Commonwealth Short Story Prize

2014

The 2014 prize winner

Jennifer Nansubuga Makumbi
Let’s Tell This Story Properly

Jennifer Nansubuga Makumbi was announced as the Overall Winner of the 2014 Commonwealth Short Story Prize by the novelist and short story writer Romesh Gunesekera.

Jennifer Makumbi talking with the Chair of the 2014 judging panel, Ellah Wakatama Allfrey:

‘This is a dream. For Uganda, once described as a literary desert, it shows how the country’s literary landscape is changing and I am proud to be a part of it. The Commonwealth Short story Prize will help bring attention to Ugandan writing at a global level’

Jennifer Nansubuga Makumbi

‘The winning stories from each region boasted craft, intelligence and ambition. Choosing one overall winner felt an impossible task. In the end, we felt that the characterisation in Jennifer Makumbi’s Let’s Tell This Story Properly, with its bereaved widow living in London and gaggle of feisty ‘women of a certain age’ disrupting a funeral, and its narrative style that draws on a powerful national heritage of dramatic story-telling, has hugely expanded our understanding of the possibilities of the short story form.’

Ellah Wakatama Allfrey, Chair of the Judges

Watch the 2014 prize ceremony

Regional winners

We are delighted to announce this year’s Commonwealth Short Story Prize regional winners!
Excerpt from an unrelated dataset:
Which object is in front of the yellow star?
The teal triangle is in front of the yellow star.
Of the regional winners, Chair of the Judges, Ellah Wakatama Allfrey, said:

‘Whilst recognising craft and excellence, the judges were equally impressed by stories which transported us in place and time and thrilled us with language that felt original. In the end, the stories that impressed us the most were those that took risks – in subject and style. From Australia, we chose an episodic and poetic exploration of a man surviving a troubled childhood; from Guyana, a fresh telling of the familiar story of diaspora and loss. A dazzlingly accomplished, yet understated story from Ireland focuses on one girl’s private anxieties during the Troubles; the lives of history’s forgotten victims are explored in a story from Singapore and from Uganda comes a bold, compact story about betrayal and the pull of tradition.’

  • Canada & Europe
    Killing Time
    Lucy Caldwell
    UK

    A young girl just turned thirteen tries to take her own life. She swallows down as many paracetamol and baby aspirin tablets as she can and goes downstairs to have dinner with her family. That evening, and in the days that follow, she waits for something to happen, caught between the equally terrifying possibilities that something might, and that nothing will at all.

    Lucy Caldwell was born in Belfast. She is the author of three novels, several stage plays and radio dramas. Her writing has won numerous awards, including the George Devine Award, the Imison Award, the Dylan Thomas Prize and the Rooney Prize for Irish Literature. Her latest novel, All the Beggars Riding, was selected for Belfast’s and Derry-Londonderry’s One City One Book initiative in 2013. She is currently working on her fourth novel and her debut collection of short stories.

  • Africa
    Let’s Tell This Story Properly
    Jennifer Nansubuga Makumbi
    Uganda

    Nnameya is the grieving widow when she arrives at Entebbe Airport from Manchester with her husband Kayita’s coffin. But then events take such a dramatic turn that she must relinquish her widowhood and fight.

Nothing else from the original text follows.